Record labels have many reasons for releasing albums, and profit (or at least avoiding huge losses) is paramount to any label wishing to survive. Road Goes On Forever Records is no different in this respect - survival with a clear conscience seems to us to be more important than releasing yet another uninspired waste of time which cost infinitely more than it is worth.
Neither Jack-E McAuley nor Road Goes On Forever expect that 'Fretwork', an hour-long compilation of the cream of two of his albums from the earlier 1990s, will go multiple platinum, although if it does, we'll all be pretty chuffed. The reason for the release of 'Fretwork' is that it is obviously a wonderful and world-class album, and anyone who thinks otherwise is to be pitied, not criticised.

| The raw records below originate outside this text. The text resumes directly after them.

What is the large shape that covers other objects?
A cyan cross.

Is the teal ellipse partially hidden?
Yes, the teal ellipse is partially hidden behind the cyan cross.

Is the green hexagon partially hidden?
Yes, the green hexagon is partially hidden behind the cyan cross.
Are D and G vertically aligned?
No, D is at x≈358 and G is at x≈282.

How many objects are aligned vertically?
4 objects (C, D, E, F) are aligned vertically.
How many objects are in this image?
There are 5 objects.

McAuley's chequered past involves many very famous musicians (see the sleeve note) but he is very definitely not seeking fame by association, especially after a career exceeding 30 years. Fame is probably an afterthought on his priority list; nevertheless, as a guitarist he is the equal of any - ANY - other in the rock era, and as a singer/songwriter, rarely puts a foot wrong, as 'Fretwork' undoubtedly proves.

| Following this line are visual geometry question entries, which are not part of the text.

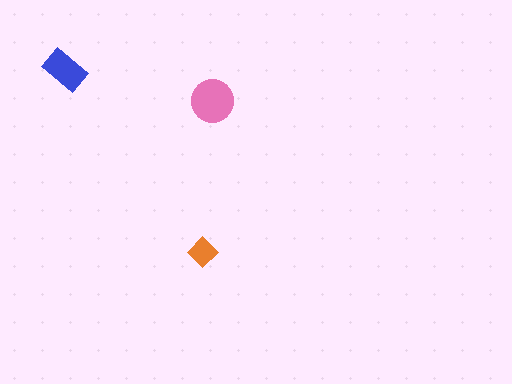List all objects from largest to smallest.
The pink circle, the blue rectangle, the orange diamond.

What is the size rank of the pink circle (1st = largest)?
1st.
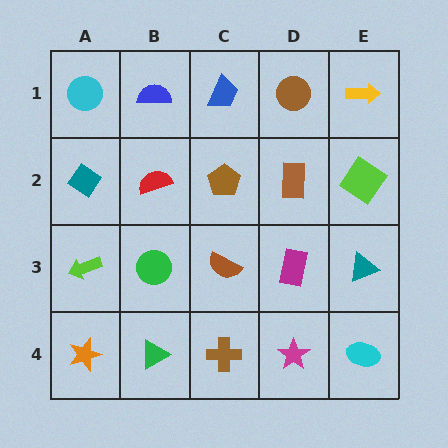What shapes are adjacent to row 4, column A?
A lime arrow (row 3, column A), a green triangle (row 4, column B).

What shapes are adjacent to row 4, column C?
A brown semicircle (row 3, column C), a green triangle (row 4, column B), a magenta star (row 4, column D).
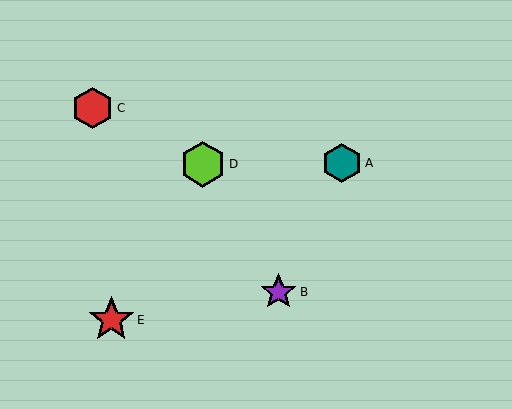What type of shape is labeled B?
Shape B is a purple star.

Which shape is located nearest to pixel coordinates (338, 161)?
The teal hexagon (labeled A) at (342, 163) is nearest to that location.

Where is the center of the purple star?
The center of the purple star is at (278, 292).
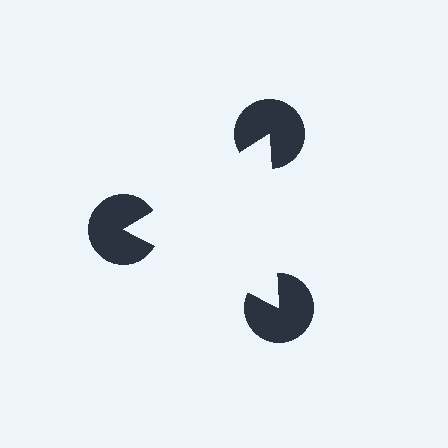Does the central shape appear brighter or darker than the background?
It typically appears slightly brighter than the background, even though no actual brightness change is drawn.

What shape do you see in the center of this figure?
An illusory triangle — its edges are inferred from the aligned wedge cuts in the pac-man discs, not physically drawn.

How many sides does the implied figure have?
3 sides.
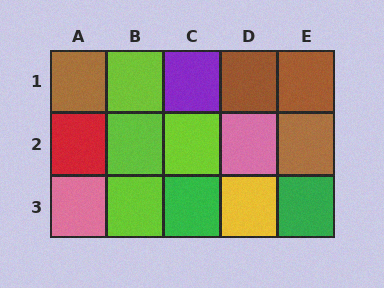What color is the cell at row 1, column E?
Brown.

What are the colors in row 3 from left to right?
Pink, lime, green, yellow, green.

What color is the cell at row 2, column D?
Pink.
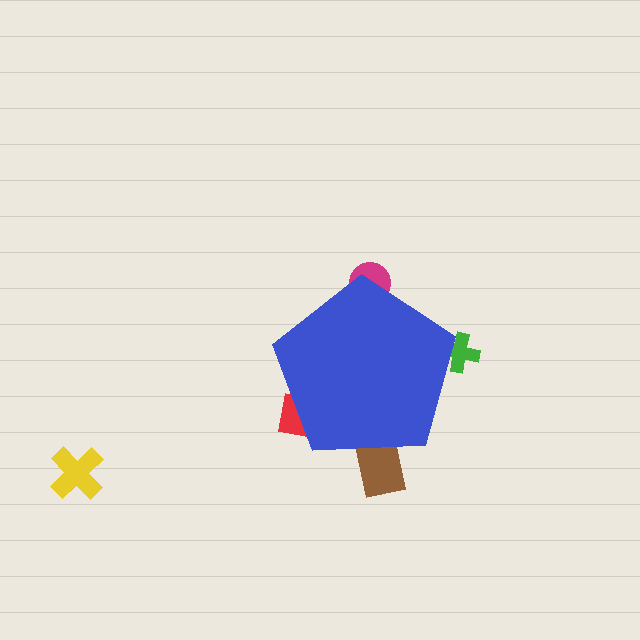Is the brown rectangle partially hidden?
Yes, the brown rectangle is partially hidden behind the blue pentagon.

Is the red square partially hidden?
Yes, the red square is partially hidden behind the blue pentagon.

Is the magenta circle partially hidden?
Yes, the magenta circle is partially hidden behind the blue pentagon.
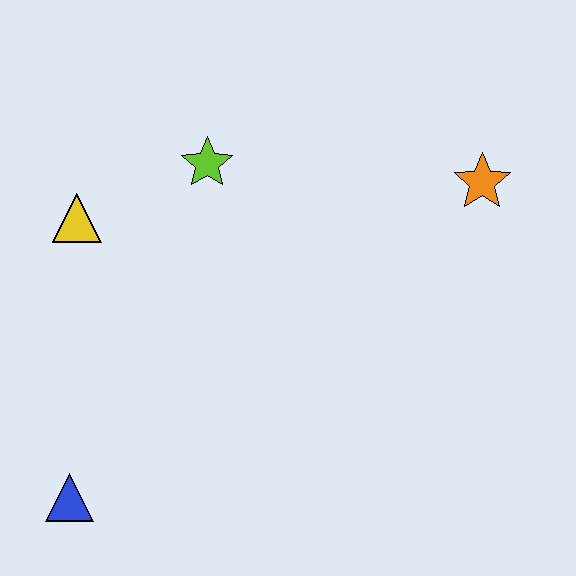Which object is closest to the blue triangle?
The yellow triangle is closest to the blue triangle.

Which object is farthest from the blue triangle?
The orange star is farthest from the blue triangle.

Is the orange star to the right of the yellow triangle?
Yes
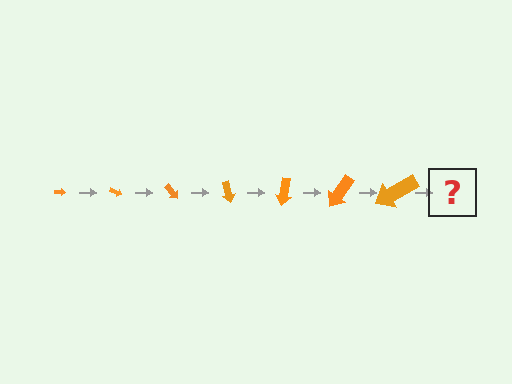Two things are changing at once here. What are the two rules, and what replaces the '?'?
The two rules are that the arrow grows larger each step and it rotates 25 degrees clockwise each step. The '?' should be an arrow, larger than the previous one and rotated 175 degrees clockwise from the start.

The album comprises tracks from two original albums. The Poor-Mouth was launched as a group in 1987, initially by McAuley and two other musicians. 'The Poor-Mouth' is also the title of a book by Flann O'Brien which McAuley regards as a work of genius. He explained that a poor-mouth was an Irish expression denoting a person who made excuses rather than repay debts - make of that what you will... Poor-Mouth (the group) soon became a vehicle for McAuley - without apology and with no false pride, he says that he is the leader of the band, and other members tend to be friends with whom he feels on equal terms musically. At various times, these cohorts have included drummer Clive Bunker (an original Jethro Tull member), who was replaced by Howard Tibble (ex-Hank Wangford), bass players Rod Demick (of The Strawbs, etc.) and John Gustafson (Bryan Ferry), saxophonist/flautist Nick Payn (previously with Q-Tips, fronted by Paul Young, and Gary Moore's band), keyboard players Chris Parren (another Strawb) and Don Airey (Ritchie Blackmore), and others. Not famous names, but musicians known to enthusiasts and students of sleeve notes.

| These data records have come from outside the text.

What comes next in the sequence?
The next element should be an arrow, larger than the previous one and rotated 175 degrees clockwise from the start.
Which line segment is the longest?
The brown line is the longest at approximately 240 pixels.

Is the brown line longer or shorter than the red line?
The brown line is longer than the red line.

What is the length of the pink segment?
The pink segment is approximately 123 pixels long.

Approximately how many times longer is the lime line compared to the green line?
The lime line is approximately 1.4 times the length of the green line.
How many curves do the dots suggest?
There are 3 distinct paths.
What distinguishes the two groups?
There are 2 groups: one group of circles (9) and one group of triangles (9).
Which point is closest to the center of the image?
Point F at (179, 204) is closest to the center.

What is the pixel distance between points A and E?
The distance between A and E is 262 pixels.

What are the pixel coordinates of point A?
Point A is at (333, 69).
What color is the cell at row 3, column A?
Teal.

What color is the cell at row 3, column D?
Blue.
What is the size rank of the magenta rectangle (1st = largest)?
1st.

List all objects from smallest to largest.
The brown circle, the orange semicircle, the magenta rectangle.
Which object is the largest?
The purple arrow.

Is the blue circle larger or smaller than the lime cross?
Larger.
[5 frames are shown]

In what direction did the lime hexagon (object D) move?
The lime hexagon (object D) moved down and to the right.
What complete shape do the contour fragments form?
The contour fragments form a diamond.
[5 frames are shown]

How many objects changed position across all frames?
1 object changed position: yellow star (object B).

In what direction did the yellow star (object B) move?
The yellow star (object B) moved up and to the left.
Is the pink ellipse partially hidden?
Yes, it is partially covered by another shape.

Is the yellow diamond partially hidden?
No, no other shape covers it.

In 1990, an independent album was released by McAuley under the name of The Poor-Mouth: 'Gael Force' was his second album (nearly 20 years after his first), and appeared on his own label, Breaking Records, and was mainly available at Poor-Mouth gigs. With contributions from many of the names mentioned above, and featuring all original material, it was state of the art Celtic R&B, fronted by McAuley mainly on guitar, but also as lead vocalist, keyboard player, composer and producer. The album was later released on CD by an early incarnation of Road Goes On Forever Records but is long deleted.
In the spring of 1996, the idea of re-issuing this magnificent masterpiece was discussed. Coincidentally, Jack-E was playing a gig at North Finchley's prime music pub, 'The Torrington', soon afterwards, where he handed over a copy of 'Headspin', a CD he had released in 1993, which was never widely distributed in record shops but mostly sold on gigs. 'Headspin' is also an excellent album, so the original idea changed to releasing a 'Best Of' incorporating tracks from both 'Gael Force' and 'Headspin' (which Jack-E calls "his solo album").
The result is 'Fretwork', over an hour of breathtaking Celtic R&B music which deserves to be heard and admired by many more than the 6,000 or so fans who already cherish one (or both) of the original albums. Road Goes On Forever Records is very proud to release what, by any standards, is an incredible album.